Imagine you're one of the 40,000 people in America with a net worth of over $30 million. That's enough to have some spare cash to play with. Why not use it to influence politics? Come on. You know you want to.
Yet, you're faced with a problem. According to analyses by the Center for Responsive Politics, if you are one of the multi-millionaires who threw your money into national races, you didn't get a very good return on investment. Outside spending in the presidential race skewed widely Republican -- yet Obama won. Republicans put $100 million into seven Senate races that they lost. They outspent Democrats in 24 House races -- that they still lost. (Look at this map on ad spending! It's crazy!)
If I were a political consultant, I'd likely tell those one percenters to slack off on national race spending and pony up at the state level. By funneling their money into ballot measures and initiatives in states, they can have influence all over the country! As heavy political spenders take stock of their expenditures, maybe this is what we'll see more of in the next election cycle -- a think globally, bribe locally sort of thing. Because particularly in ballot initiatives, it seems heavy spending was often able to shift public opinion.
Take California's GMO labeling initiative. As of Oct. 1, public opinion was three to one in favor of labeling. By Oct 11 -- and millions of dollars of opposition later, as Mother Jones food blogger Tom Philpott points out -- opinion was split, and "the proposition's slide toward defeat had begun." The opposition ultimately spent $45.6 million, the proponents $8.7 million.
I was interested in seeing if this pattern held true in many controversial ballot initiatives. So I made a chart, with selected initiatives, spending for or against, and their outcome. I chose marijuana and gay marriage in many states because they are initiatives where the electorate seems to be closely divided or shifting opinion. The other initiatives I include in the chart are included because I've either been following them or the results seemed surprising to me.
Items in green are ones where those who spent the most won. Items in red are ones where those who spent the most lost.
There's more to learn from the red rows than the green, I think. In Arkansas, for example, legalizing medical marijuana was never popular. So despite the great disparity in money spent, it was not enough to overcome the fact that most people in Arkansas just didn't want medical marijuana to be legal.
Notably, the spending in Arkansas did shift public opinion, though, just not enough. As of Oct 18, only 38 percent of likely voters supported legalizing medical marijuana.

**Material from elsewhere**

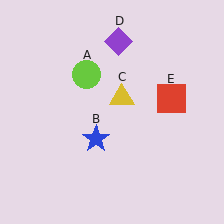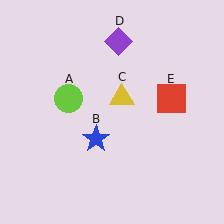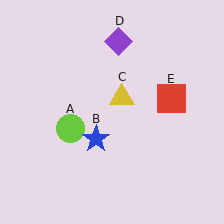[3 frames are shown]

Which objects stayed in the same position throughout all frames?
Blue star (object B) and yellow triangle (object C) and purple diamond (object D) and red square (object E) remained stationary.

Yet after money poured into the state in support of Issue 5, as it was called, 48.6 percent of the voting public supported the measure on Nov. 6. That's a hefty hike.

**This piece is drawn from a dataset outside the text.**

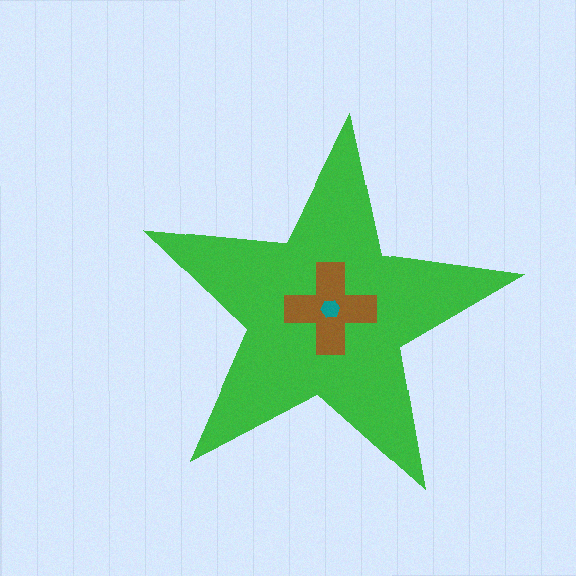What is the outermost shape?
The green star.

The Oregon casino measure is another case in point. A Canadian casino investment group, which would benefit from the casino they would build if the measure passed, poured money into it. But most Oregonians don't like the idea of casinos popping up all over their state. So despite lots of spending on it from the pro side, the measure didn't win.

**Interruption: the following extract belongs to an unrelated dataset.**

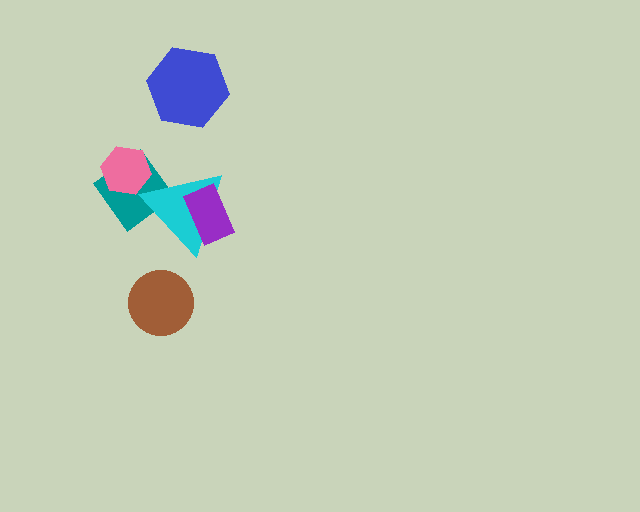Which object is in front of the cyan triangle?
The purple rectangle is in front of the cyan triangle.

I'm unsure how to explain the outcome of California's Proposition 34, which would have repealed the death penalty and replaced it with life without parole, but failed. This was despite proponents outspending opponents by an incredible amount, and California's tradition of being a liberal state, where I would imagine most people would oppose the death penalty.
Bottom line: those throwing money into local campaigns seem more likely to be successful, but circumstances do matter. For instance, it seems like spending succeeded more frequently in areas where public opinion is closely split on the topic, or public opinion is relatively uninformed on the topic, and open to messaging, like in California's modified foods labeling proposition.
Some millionaires, obviously, have already caught onto the ballot initiative game. The biggest individual donor to Colorado's marijuana legalization effort was San Francisco-based Internet businessman Scott Banister. (Perhaps he's hoping to toke up legally on his next visit to Aspen?)
It will be interesting to see if money in ballot initiatives, particularly in states like Oregon, that are traditionally low in political spending, changes in the next election.
After all, those millionaires need to put their extra moola into something. Why not your state's ballot initiative?
Stephanie Paige Ogburn is the online editor at High Country News.